During the evening hours of April 19, 1976, a violent tornado struck Brownwood, Texas, United States. The damage caused by the tornado was extreme enough for the National Weather Service to rate the tornado F5 on the Fujita scale. In 1993, meteorologist Thomas P. Grazulis disagreed with the National Weather Service's assessment of the tornado, which he assigned a maximum rating of F4 on the Fujita scale.

==Tornado summary==
The tornado touched down near Highway 67 between Bangs and Brownwood. About 4 mi northwest of Brownwood, the tornado crossed Highway 279, where several outbuildings, a motorcycle racetrack and a parked car were destroyed. As the tornado continued northeastward, it crossed a small hill, where the National Weather Service documented that it "shredded" mesquite trees.

The tornado then crossed FM 2125 approximately 5 mi north of downtown Brownwood, where it struck the A.I. Fabis pecan orchard and farm. On the farm, 11 people were injured as four homes were leveled and several outbuildings were completely destroyed. Two teenagers on the farm were caught in the open and were thrown 1000 yd. The National Weather Service reported that both survived. Meteorologist T. Eric Brown reported they were “seriously injured”. A.I. Fabis, the owner of the farm, "narrowly escaped death when the storm blew his frame house away". The National Weather Service documented that Fabis hid in his bathtub during the storm, which was the only thing still attached to the foundation after the tornado swept away the rest of the house.

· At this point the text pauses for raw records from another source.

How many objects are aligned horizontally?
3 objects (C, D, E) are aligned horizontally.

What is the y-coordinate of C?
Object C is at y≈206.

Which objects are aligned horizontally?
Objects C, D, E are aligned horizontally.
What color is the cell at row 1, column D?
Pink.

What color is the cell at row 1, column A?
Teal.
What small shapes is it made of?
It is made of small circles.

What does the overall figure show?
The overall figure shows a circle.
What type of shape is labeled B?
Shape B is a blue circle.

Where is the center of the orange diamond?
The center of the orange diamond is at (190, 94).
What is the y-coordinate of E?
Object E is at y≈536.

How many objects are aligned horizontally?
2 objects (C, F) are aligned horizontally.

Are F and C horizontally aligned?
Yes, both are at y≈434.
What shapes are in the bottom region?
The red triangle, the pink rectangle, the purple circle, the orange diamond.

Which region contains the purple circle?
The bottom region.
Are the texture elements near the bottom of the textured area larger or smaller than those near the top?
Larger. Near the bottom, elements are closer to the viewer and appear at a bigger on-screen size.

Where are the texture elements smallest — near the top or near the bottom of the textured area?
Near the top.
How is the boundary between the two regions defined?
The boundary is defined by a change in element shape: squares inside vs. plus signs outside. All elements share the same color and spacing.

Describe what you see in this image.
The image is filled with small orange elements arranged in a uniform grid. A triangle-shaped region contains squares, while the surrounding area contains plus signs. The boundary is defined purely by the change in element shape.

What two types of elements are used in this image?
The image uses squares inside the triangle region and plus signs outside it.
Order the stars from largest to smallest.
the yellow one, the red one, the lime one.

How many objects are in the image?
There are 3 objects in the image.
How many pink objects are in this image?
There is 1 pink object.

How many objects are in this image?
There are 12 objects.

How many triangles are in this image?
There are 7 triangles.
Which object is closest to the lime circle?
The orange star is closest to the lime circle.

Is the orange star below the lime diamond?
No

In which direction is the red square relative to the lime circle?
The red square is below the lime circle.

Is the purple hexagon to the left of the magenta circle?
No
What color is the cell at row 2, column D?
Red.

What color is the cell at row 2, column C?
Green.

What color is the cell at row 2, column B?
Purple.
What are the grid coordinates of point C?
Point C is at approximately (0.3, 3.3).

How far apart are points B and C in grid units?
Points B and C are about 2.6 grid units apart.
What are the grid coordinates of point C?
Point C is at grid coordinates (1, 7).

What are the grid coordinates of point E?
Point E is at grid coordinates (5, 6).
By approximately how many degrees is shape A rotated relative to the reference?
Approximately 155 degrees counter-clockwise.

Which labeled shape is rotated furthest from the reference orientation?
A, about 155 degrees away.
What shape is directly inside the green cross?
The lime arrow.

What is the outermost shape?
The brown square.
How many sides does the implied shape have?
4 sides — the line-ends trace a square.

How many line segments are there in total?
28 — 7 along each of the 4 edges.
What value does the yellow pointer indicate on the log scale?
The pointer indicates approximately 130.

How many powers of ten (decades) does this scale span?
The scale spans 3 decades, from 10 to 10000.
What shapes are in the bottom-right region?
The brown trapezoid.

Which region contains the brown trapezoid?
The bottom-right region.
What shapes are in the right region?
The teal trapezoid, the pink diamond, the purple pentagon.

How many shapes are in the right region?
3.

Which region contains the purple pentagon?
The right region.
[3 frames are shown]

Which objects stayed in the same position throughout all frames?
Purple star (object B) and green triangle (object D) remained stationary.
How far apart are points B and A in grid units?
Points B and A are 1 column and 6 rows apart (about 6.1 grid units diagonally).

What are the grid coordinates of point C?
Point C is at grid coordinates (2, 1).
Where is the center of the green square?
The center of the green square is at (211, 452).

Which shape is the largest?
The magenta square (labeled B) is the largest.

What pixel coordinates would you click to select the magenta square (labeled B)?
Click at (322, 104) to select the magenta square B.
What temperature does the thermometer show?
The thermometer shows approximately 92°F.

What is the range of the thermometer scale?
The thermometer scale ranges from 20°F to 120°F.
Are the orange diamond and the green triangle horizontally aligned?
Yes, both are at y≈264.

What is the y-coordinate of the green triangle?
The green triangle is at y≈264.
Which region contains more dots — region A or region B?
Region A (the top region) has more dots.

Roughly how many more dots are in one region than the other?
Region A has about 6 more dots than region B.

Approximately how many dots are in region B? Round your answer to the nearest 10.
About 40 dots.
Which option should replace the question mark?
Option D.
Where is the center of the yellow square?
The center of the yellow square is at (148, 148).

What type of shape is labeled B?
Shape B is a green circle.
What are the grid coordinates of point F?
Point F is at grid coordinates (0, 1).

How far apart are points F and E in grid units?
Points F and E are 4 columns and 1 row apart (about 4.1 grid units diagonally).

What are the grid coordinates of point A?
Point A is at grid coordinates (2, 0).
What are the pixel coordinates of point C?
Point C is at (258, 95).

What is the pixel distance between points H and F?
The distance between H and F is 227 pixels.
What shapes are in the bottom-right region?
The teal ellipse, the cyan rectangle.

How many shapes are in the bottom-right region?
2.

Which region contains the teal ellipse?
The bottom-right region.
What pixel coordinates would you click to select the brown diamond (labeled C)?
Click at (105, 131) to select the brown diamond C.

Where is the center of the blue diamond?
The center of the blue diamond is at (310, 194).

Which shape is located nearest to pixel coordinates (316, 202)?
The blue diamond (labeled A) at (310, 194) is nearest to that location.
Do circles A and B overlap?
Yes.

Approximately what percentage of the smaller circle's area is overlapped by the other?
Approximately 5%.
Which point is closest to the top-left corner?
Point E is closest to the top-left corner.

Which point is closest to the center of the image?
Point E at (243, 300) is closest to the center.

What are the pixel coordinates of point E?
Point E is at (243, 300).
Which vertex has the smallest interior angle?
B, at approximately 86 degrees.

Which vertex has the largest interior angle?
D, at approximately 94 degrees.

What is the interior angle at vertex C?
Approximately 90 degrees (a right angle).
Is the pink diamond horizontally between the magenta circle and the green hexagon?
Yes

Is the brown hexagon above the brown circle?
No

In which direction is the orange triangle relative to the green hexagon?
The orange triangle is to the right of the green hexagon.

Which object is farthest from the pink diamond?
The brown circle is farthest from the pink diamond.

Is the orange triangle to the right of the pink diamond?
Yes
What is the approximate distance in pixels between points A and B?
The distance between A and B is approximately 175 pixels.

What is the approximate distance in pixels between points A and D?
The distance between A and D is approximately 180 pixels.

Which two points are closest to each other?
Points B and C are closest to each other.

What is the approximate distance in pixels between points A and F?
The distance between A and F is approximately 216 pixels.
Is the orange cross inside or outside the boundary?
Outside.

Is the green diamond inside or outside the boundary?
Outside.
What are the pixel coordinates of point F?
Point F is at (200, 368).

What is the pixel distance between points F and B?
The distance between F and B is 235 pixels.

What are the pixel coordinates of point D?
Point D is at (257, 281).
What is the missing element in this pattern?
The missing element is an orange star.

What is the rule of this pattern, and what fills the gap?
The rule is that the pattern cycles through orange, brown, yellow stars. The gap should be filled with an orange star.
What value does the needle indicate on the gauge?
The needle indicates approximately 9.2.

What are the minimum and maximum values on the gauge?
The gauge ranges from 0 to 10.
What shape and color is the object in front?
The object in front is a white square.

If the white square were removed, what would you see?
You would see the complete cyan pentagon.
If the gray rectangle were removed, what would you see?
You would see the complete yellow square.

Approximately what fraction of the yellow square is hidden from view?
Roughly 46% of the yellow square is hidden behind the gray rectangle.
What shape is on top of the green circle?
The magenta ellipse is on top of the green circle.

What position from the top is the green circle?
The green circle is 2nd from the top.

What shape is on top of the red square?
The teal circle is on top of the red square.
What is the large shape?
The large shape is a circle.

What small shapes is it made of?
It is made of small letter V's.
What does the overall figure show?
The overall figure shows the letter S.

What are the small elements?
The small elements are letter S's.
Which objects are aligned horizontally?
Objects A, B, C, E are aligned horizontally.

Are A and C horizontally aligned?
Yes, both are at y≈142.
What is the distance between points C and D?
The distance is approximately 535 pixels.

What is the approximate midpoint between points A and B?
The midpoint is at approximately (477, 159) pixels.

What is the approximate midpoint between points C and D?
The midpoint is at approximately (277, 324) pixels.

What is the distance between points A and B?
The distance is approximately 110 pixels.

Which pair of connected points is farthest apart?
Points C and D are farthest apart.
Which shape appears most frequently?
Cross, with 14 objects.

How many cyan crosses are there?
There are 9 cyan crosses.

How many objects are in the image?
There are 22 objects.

After destroying Fabis' farm, the tornado devastated the Brownwood Airport. A set of T-hangars and six privately owned aircraft were destroyed. The tornado miraculously arced around a larger hangar, where several of the airport workers were sheltering during the tornado. The tornado lifted 0.5 mi northeast of Highway 183 after traveling 10.5 mi. In total, the tornado, which reached a peak width of 0.25 mi, injured 11 people and caused between $2.5 and $5 million (1976 USD) in damage.